Dr. Ryan’s go-to gut-friendly breakfast
Meal prep mavens will love Dr. Ryan’s favorite digestion-boosting breakfast, as it can be prepped up to several weeks in advance for quick assembly and nourishment as soon as you need it during a busy morning. Plus, it’s portable and can be packed in your carry-on to ensure you have a healthy way to start the day no matter where your day takes you.
“I make this every week or two and most of the family eats it as well,” says Dr. Ryan. “This muesli is packed with fiber and is also super tasty.
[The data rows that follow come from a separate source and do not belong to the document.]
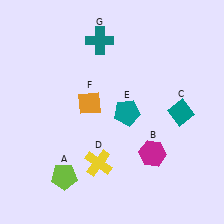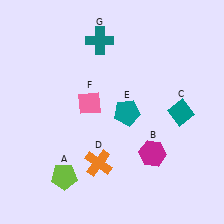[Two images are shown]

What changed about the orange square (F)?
In Image 1, F is orange. In Image 2, it changed to pink.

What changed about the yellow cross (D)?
In Image 1, D is yellow. In Image 2, it changed to orange.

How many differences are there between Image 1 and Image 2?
There are 2 differences between the two images.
The recipe is also very suitable for people who suffer with IBS, as it tends not to cause bloating or excessive gas.”
Best part? This recipe will take you mere minutes and just a few pantry staples to put together. You can also edit the extras in it based on what you have in your kitchen (think: use chopped walnuts instead of hazelnuts) to make things easy-breezy.
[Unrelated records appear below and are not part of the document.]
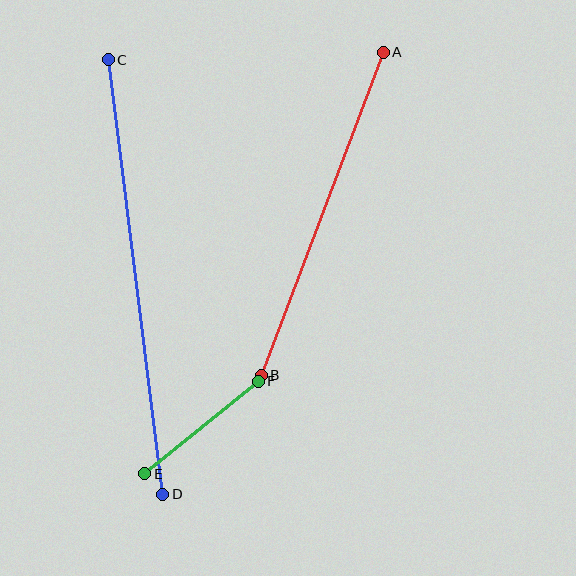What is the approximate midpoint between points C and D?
The midpoint is at approximately (135, 277) pixels.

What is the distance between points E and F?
The distance is approximately 146 pixels.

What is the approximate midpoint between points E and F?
The midpoint is at approximately (201, 427) pixels.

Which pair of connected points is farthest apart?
Points C and D are farthest apart.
A gastroenterologist’s favorite gut-friendly breakfast recipe: muesli
500 grams (2 cups) rolled oats
1/2 teaspoon ground cinnamon
50 grams (1/4 cup) each sliced almonds, sunflower seeds, pumpkin seeds, skinned hazelnuts, dried cranberries, dried banana chips, and raisins
75 grams (1/3 cup) toasted shredded coconut
25 grams (2 tablespoons) flaxseed
100 mL (1/2 cup) milk or yogurt of choice
Berries, sliced bananas, and/or sliced grapes, to garnish
1. Preheat the oven to 400°F. Put the oats in a bowl and sprinkle over the cinnamon and vanilla extract, tossing to coat evenly, then spread the mixture onto a baking sheet.
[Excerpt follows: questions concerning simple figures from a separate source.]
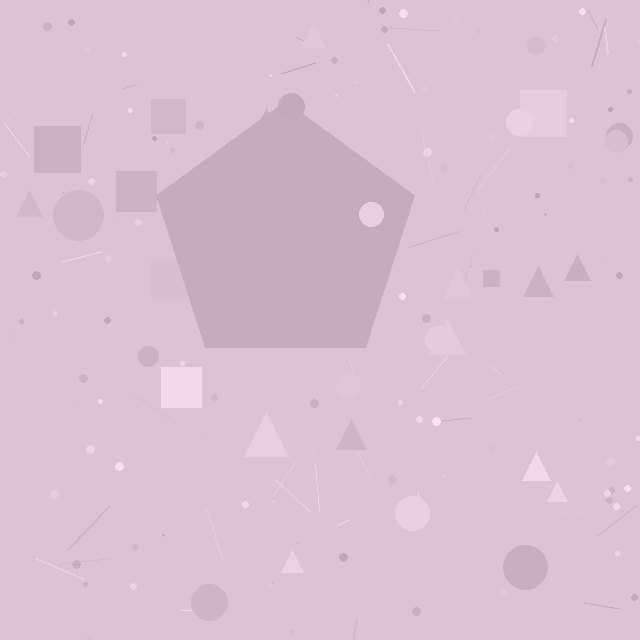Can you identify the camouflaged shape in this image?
The camouflaged shape is a pentagon.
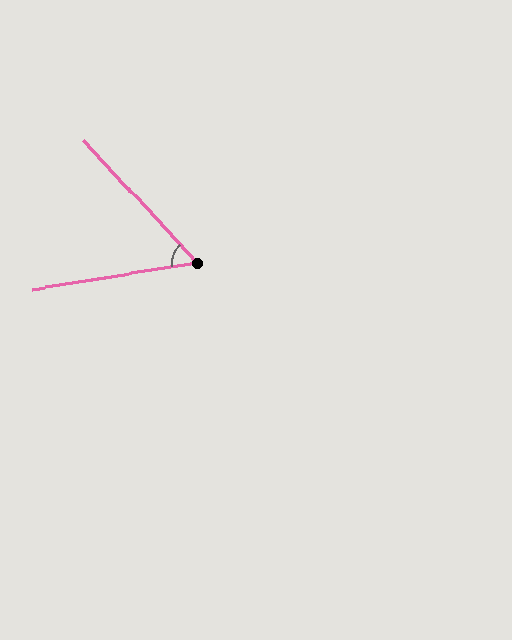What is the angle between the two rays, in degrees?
Approximately 56 degrees.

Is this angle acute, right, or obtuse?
It is acute.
2. On a separate baking sheet, sprinkle over the nuts and seeds (excluding flax) and place on the top oven rack with the oat mixture underneath. Bake for 10-15 minutes until lightly toasted, tossing occasionally so that they cook evenly. Remove from oven and let cool.
3. Place the toasted oats and nut and seed mixture in a large bowl. Stir in the dried cranberries and banana chips, coconut, raisins, and flaxseed. Place in a large jar or airtight container and store up to two weeks.
4. To serve, measure 1/4 cup of the muesli mixture into a bowl and serve with fruit and milk or yogurt of choice.